Bechers Provokationen
Nur noch Eine(r) von Zehn …
Unsere Provokationen suchen nach der Glut unter der Asche. Heute geht’s um Teilnahme am Gottesdienst. Was „Quelle und Höhepunkt“ genannt wird, will nicht mal jeder zehnte Katholik erleben. „Hallo Kirche, wir haben ein Problem!“ Von Johannes Becher.
Gerade hat Papst Franziskus die Katholiken wieder mal daran erinnert, wie wichtig das Mitfeiern des Sonntagsgottesdienstes ist: „Das ist sehr wichtig: zur Messe zu gehen und die Kommunion zu empfangen. Denn die Kommunion zu empfangen bedeutet diesen lebenden Christus zu empfangen, der uns im Inneren verwandelt und uns auf den Himmel vorbereitet.“ Offenbar gibt es Grund für diese mahnenden Worte. Wobei: Neu ist solches Erinnern nicht. Schon in den Paulusbriefen mahnt der Apostel seine Gemeinde: „Lasst uns nicht unseren Zusammenkünften fernbleiben, wie es einigen zur Gewohnheit geworden ist, sondern ermuntert einander.“ (Hebräerbrief 10,25)
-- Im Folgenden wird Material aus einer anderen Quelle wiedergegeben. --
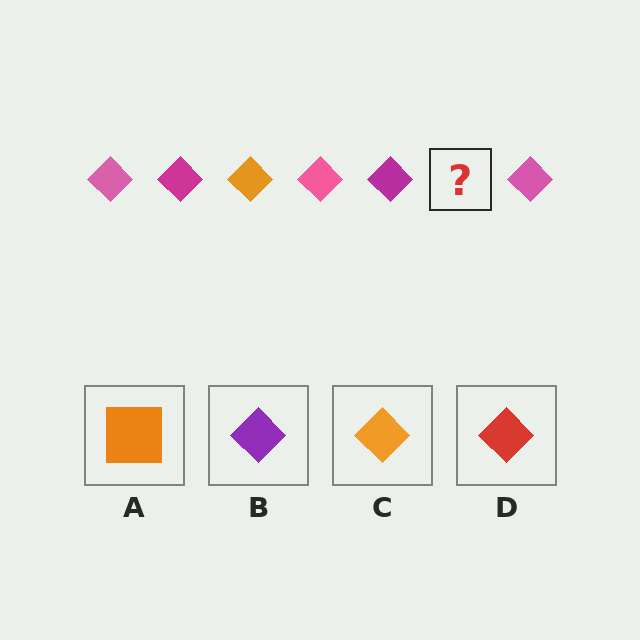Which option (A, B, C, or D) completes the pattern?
C.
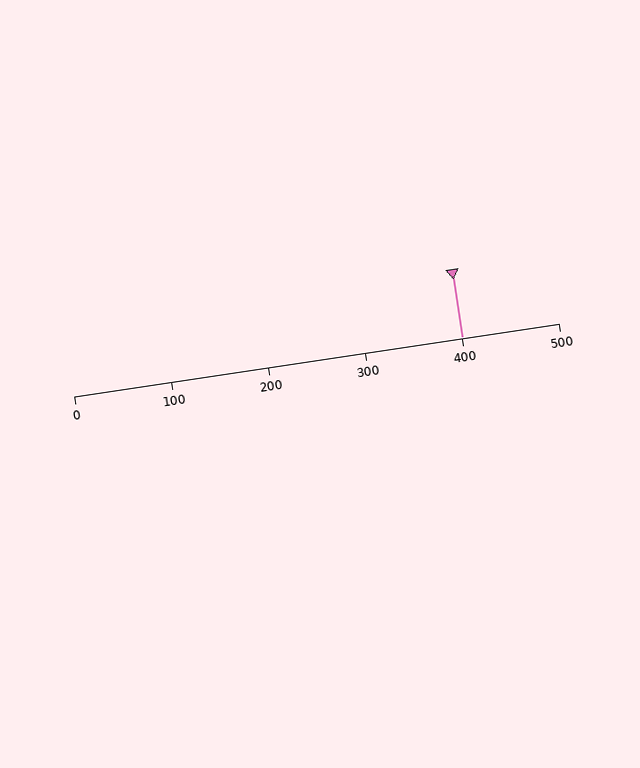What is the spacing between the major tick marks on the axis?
The major ticks are spaced 100 apart.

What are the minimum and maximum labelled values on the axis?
The axis runs from 0 to 500.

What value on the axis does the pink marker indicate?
The marker indicates approximately 400.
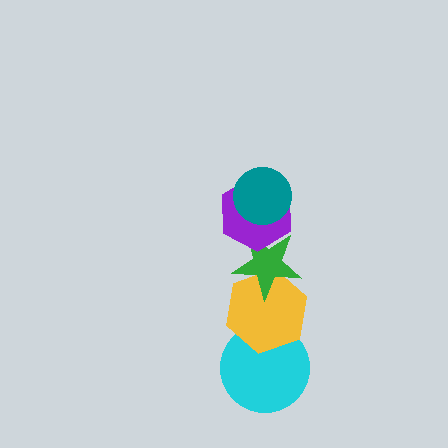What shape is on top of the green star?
The purple hexagon is on top of the green star.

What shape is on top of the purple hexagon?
The teal circle is on top of the purple hexagon.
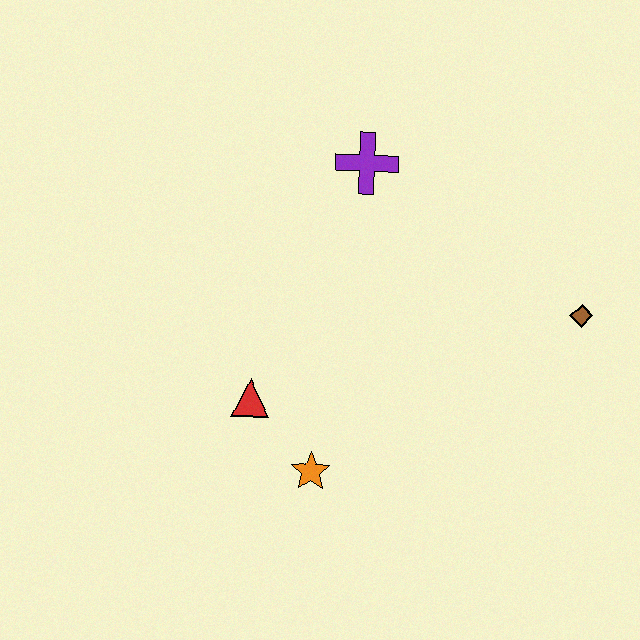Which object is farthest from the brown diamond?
The red triangle is farthest from the brown diamond.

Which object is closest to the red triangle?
The orange star is closest to the red triangle.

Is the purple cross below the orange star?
No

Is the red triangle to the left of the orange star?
Yes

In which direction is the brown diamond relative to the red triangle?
The brown diamond is to the right of the red triangle.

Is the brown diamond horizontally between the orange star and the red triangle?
No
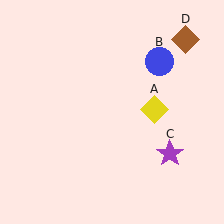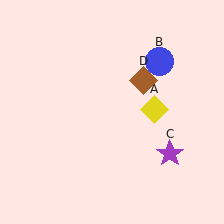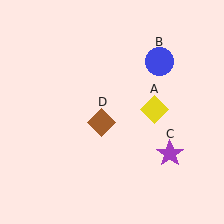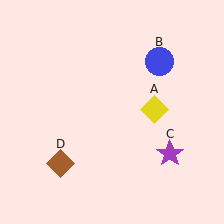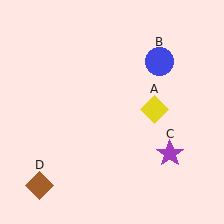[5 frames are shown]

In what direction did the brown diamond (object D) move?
The brown diamond (object D) moved down and to the left.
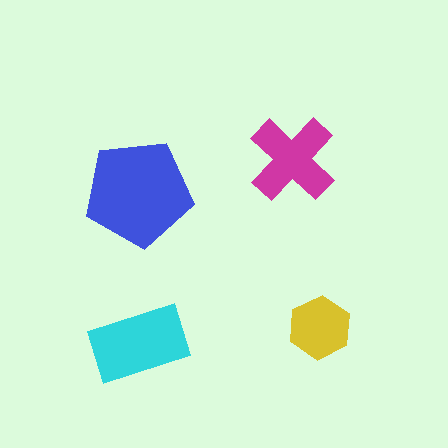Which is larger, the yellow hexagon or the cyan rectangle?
The cyan rectangle.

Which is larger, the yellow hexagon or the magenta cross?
The magenta cross.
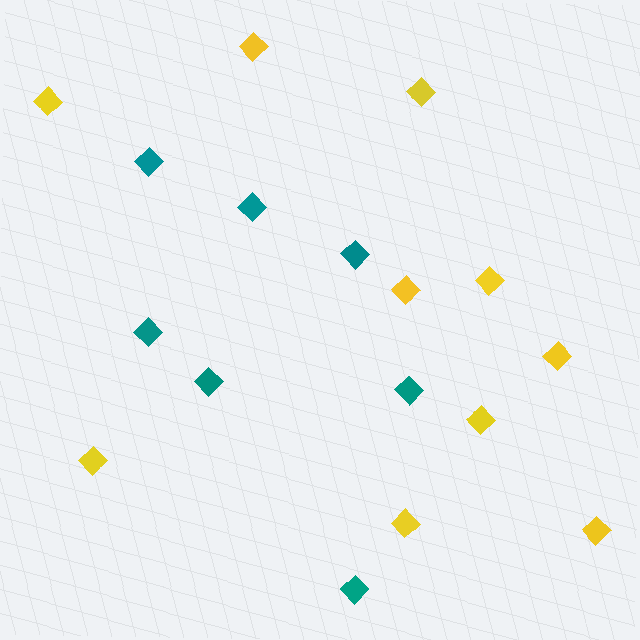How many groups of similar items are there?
There are 2 groups: one group of yellow diamonds (10) and one group of teal diamonds (7).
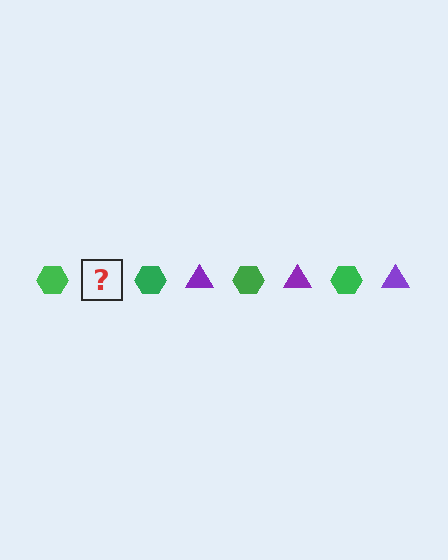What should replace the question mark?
The question mark should be replaced with a purple triangle.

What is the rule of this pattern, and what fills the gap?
The rule is that the pattern alternates between green hexagon and purple triangle. The gap should be filled with a purple triangle.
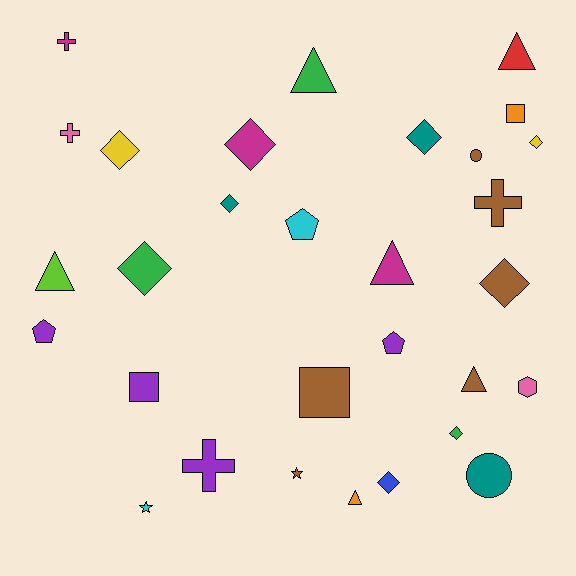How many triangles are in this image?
There are 6 triangles.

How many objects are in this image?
There are 30 objects.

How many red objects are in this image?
There is 1 red object.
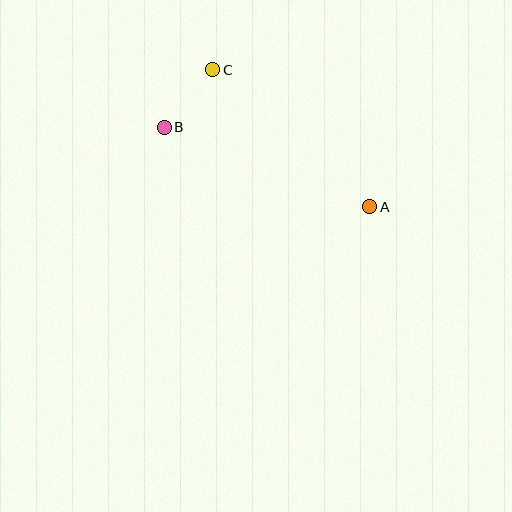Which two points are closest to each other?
Points B and C are closest to each other.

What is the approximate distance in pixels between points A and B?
The distance between A and B is approximately 221 pixels.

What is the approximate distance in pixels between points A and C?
The distance between A and C is approximately 208 pixels.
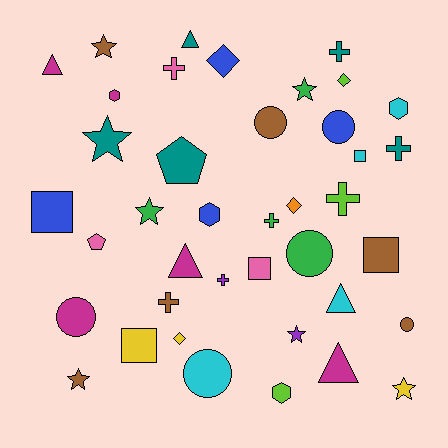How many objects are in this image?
There are 40 objects.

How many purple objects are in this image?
There are 2 purple objects.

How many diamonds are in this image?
There are 4 diamonds.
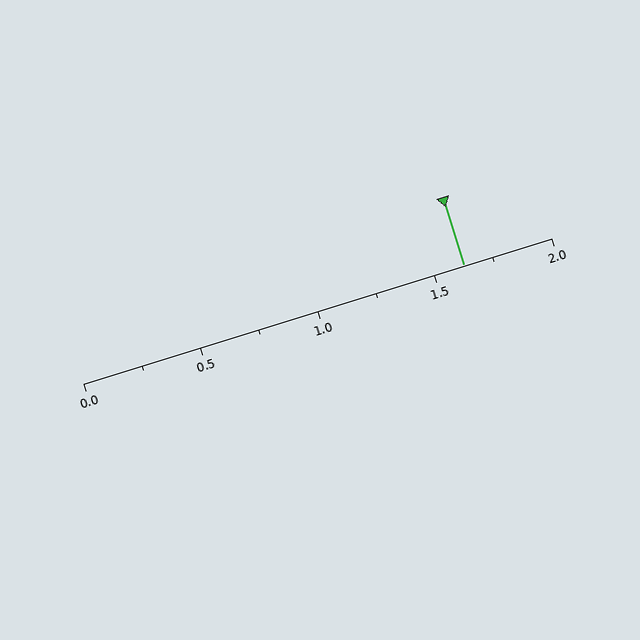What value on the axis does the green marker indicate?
The marker indicates approximately 1.62.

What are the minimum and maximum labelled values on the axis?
The axis runs from 0.0 to 2.0.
Es geht auch anders. „Der Rekord-Kirchgänger unter den Fußballtrainern“: So titelt das Internetportal „katholisch.de“ über Nico Kovac. Der neue Coach des FC Bayern schafft es nämlich 40 mal im Jahr in den Sonntagsgottesdienst – trotz Training. Damit wird er wahrscheinlich auch Teil der Statistik. Denn zweimal pro Jahr werden in Deutschland an einem Sonntag die Gottesdienstteilnehmer gezählt.
Und die aktuellen Zahlen sind erschütternd: Bundesweit gehen sonntags noch 9,8 Prozent der Katholiken zum Gottesdienst. In den hessischen Bistümern liegt Fulda besser als der Durchschnitt (12,8 Prozent), Limburg (9,4) und Mainz (8,8) leben knapp darunter. Bundesweit feiern rund 2,4 Millionen Katholiken sonntags Eucharistie. 1950 waren es noch 11,7 Millionen (von damals insgesamt 23,2 Millionen).
In all dem statistischen Gezähle fällt zuweilen ein Wort ins Auge, das einfach ärgerlich ist – und auch schon eine Problemanzeige: Die Rede ist nicht selten von „Gottesdienstbesuchern“. Nur zu Besuch – wir gehören gar nicht hierher … Von „tätiger Teilnahme“ oder gar einem „Mitfeiern“ ist da gar keine Rede.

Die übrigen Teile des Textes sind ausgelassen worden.